116 3rd St SE
Cedar Rapids, Iowa 52401
Football is America’s Game, but basketball curries favor with the whole world
Olympics reinforced that basketball not only is enjoyed world-wide, but is played at a new, higher level globally than ever before

Aug. 14, 2024 1:21 pm, Updated: Aug. 14, 2024 2:17 pm
Any time you hear someone refer to their favorite sport as the best one, the opinion never comes with proof.
A lot of golfers say theirs is the best sport. Once running, jumping, passing and catching become elements of golf, we’ll revisit it. I have yet to see a tennis player use a cart to get from shot to shot.
All sports — real sports, not break dancing or cow chip tossing — are good sports. They all have merits or they wouldn’t exist.
American football is America’s pastime. According to the Nielsen ratings, 93 of the 100 most-watched telecasts in 2023 were NFL games. The NBA topped out at No. 120, baseball’s World Series at No. 140.
That’s more than a phenomenon. Is it a cult? Is it a religion? Is it simply the game that lends itself to television better than any other and also happens to be the overwhelming favorite of gamblers? Maybe, possibly, absolutely.
But football doesn’t mean much beyond American shores. Not even with the NFL staging games in Brazil, Germany and England this season.
That was amplified Saturday in Paris, a city with no more use for American corner blitzes and cover twos than our cheese, crepes or croissants.
The shot heard ‘round the world Saturday was Stephen Curry’s nearly-impossible fallaway 3-pointer over two defenders. It locked up the U.S.’ 98-87 men’s basketball title game win over France in a game closer than the final score indicates.
The shot in itself immediately became the best in Olympic history. It also was the fourth 3 that Curry made in just over two minutes and eighth in 12 taken against the surprisingly competitive French.
That was two days after Curry drained nine 3s in the American’s 95-91 semifinal comeback win over Serbia.
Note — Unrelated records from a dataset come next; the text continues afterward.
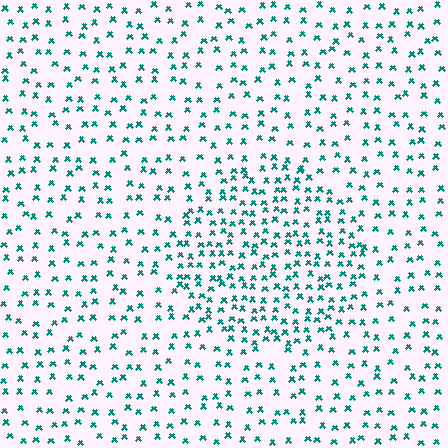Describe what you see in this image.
The image contains small teal elements arranged at two different densities. A circle-shaped region is visible where the elements are more densely packed than the surrounding area.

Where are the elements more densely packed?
The elements are more densely packed inside the circle boundary.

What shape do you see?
I see a circle.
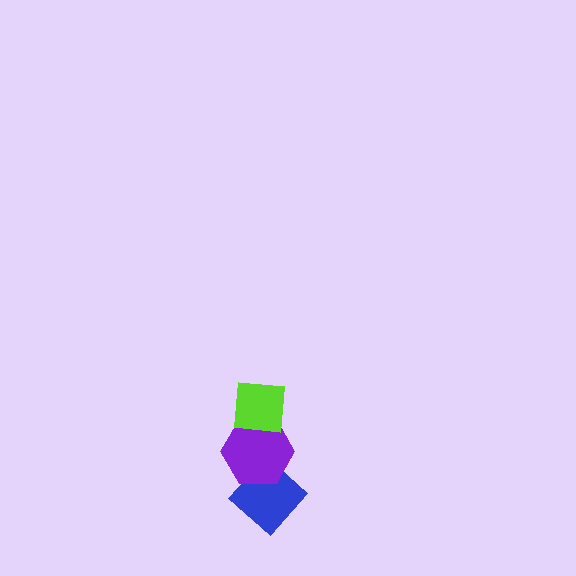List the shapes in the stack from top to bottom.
From top to bottom: the lime square, the purple hexagon, the blue diamond.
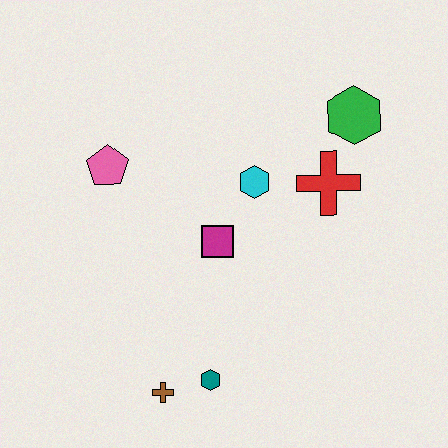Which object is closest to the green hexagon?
The red cross is closest to the green hexagon.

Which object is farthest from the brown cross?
The green hexagon is farthest from the brown cross.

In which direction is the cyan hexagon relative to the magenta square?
The cyan hexagon is above the magenta square.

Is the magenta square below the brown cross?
No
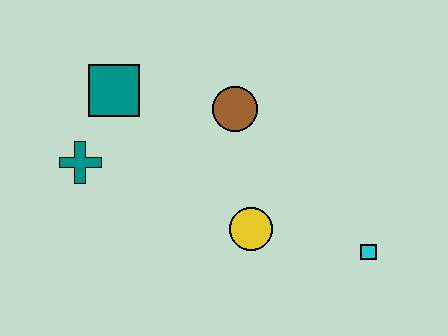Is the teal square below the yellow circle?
No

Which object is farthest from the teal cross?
The cyan square is farthest from the teal cross.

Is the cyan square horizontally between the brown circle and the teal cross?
No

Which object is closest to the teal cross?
The teal square is closest to the teal cross.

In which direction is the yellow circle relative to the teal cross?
The yellow circle is to the right of the teal cross.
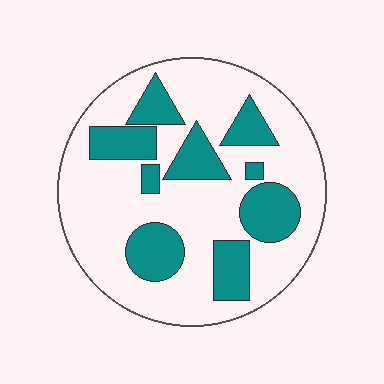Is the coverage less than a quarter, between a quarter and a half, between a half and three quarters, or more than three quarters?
Between a quarter and a half.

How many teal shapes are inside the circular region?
9.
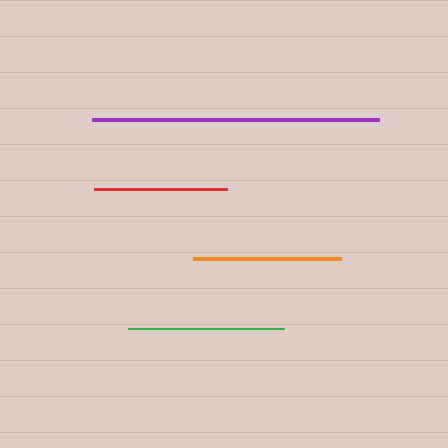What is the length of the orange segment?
The orange segment is approximately 149 pixels long.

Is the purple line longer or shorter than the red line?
The purple line is longer than the red line.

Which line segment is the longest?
The purple line is the longest at approximately 287 pixels.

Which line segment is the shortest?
The red line is the shortest at approximately 133 pixels.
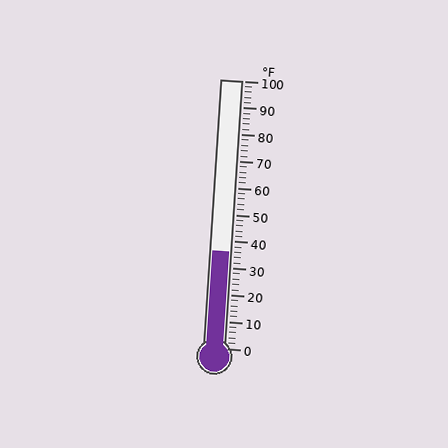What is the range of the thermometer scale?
The thermometer scale ranges from 0°F to 100°F.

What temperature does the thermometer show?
The thermometer shows approximately 36°F.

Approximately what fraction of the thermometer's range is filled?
The thermometer is filled to approximately 35% of its range.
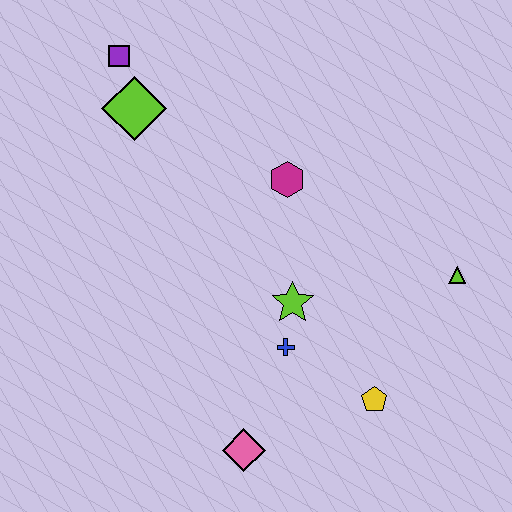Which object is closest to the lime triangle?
The yellow pentagon is closest to the lime triangle.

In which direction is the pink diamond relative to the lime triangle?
The pink diamond is to the left of the lime triangle.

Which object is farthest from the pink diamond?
The purple square is farthest from the pink diamond.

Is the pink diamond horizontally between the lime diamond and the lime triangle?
Yes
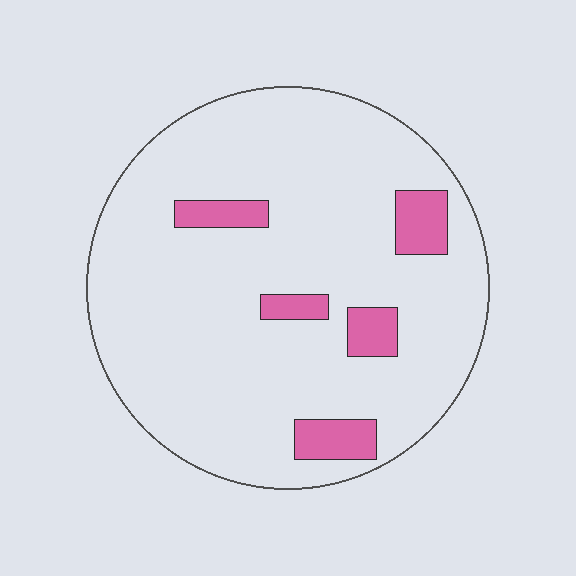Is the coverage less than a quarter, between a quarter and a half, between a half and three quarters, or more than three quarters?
Less than a quarter.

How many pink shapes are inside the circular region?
5.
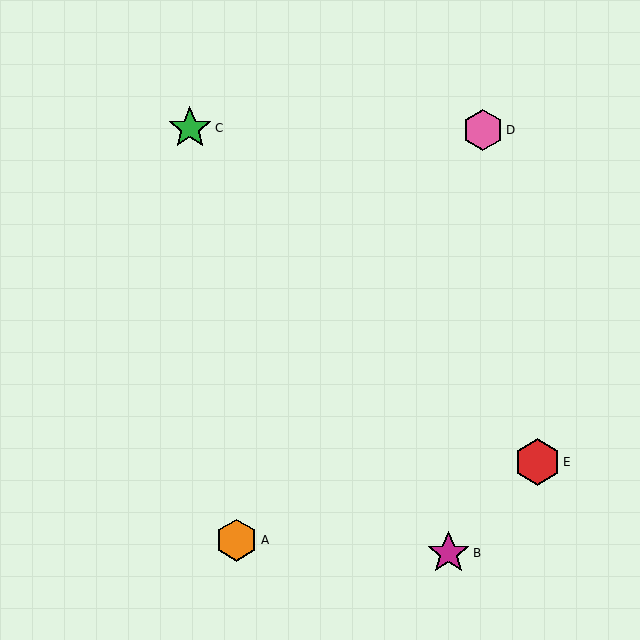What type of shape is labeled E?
Shape E is a red hexagon.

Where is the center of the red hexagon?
The center of the red hexagon is at (537, 462).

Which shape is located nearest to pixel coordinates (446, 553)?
The magenta star (labeled B) at (449, 553) is nearest to that location.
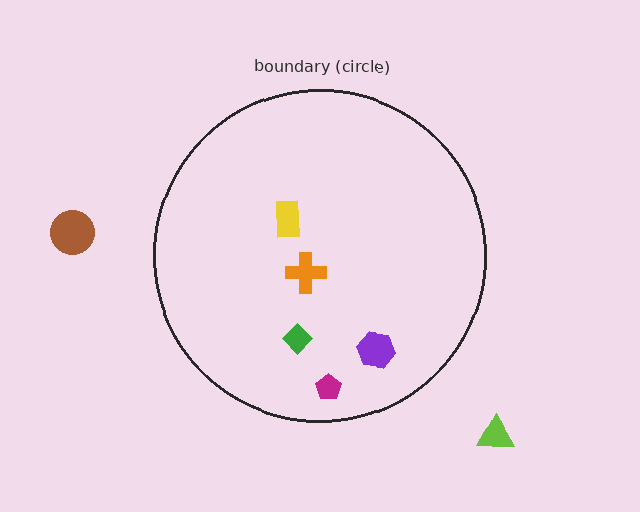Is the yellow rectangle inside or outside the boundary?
Inside.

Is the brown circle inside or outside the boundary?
Outside.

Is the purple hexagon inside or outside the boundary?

Both were truly dramatic, high-level, great games. The losing teams were sensational, and showed how basketball has swiftly risen in quality around the world.
Football suffocates the U.S.’ sports scene, and that’s what Americans prefer. The world, much smaller than many realize, has other ideas. It loves its soccer more than any other sport, yes. World Cup television ratings make the Super Bowl’s audience look like that of a Big Ten Network football rerun of Indiana playing Purdue.
Basketball, though, keeps ascending on every continent but Antarctica. The NBA is the most popular sports league in China. The sport is loved in Australia, Brazil, Spain. It gets bigger in Canada all the time.
Greece, Serbia and Slovenia have given us Giannis Antetokounmpko, Nikola Jokic and Luka Doncic, respectively. They can play a little. Luckily for the U.S., old salts Curry and LeBron James were born in Akron, Ohio.
You can be in a seaside village in Italy or a city in Tanzania with mostly dirt roads, and it’s not hard to spot people wearing James or Curry jerseys, or knockoff jerseys, or shirts with those two players’ names and numbers that people made themselves.
When there’s a great Super Bowl finish, our country buzzes. The world’s sports fans went nuts when Curry went nuts Saturday.
Is it because basketball is the best game? We’ve been over this. There is no best game. Still …
When you combine the artistry of the very best players and display it in a team structure in a relatively intimate environment where you can actually see the players’ faces and emotions …
Well, that’s not telling Caitlin Clark fans anything they don’t already know.
In four years, the Summer Olympics will be in Los Angeles and Clark will be regarded as the best player in the world if the current holder of that designation, U.S. center A’ja Wilson, shows any decline at age 32.
We’re starting to see the same thing happen in the women’s game as we’ve witnessed from the men. The women’s game has just begun to blossom globally, and blossom it will. France nearly shocked the overwhelming-favorite Americans in Sunday’s gold-medal contest.
Football is America’s sporting obsession, but it doesn’t translate across any ocean. Basketball also was born here. It has the world not just watching it, but playing it beautifully. It fit nicely in Paris alongside the Louvre and Arc de Triomphe.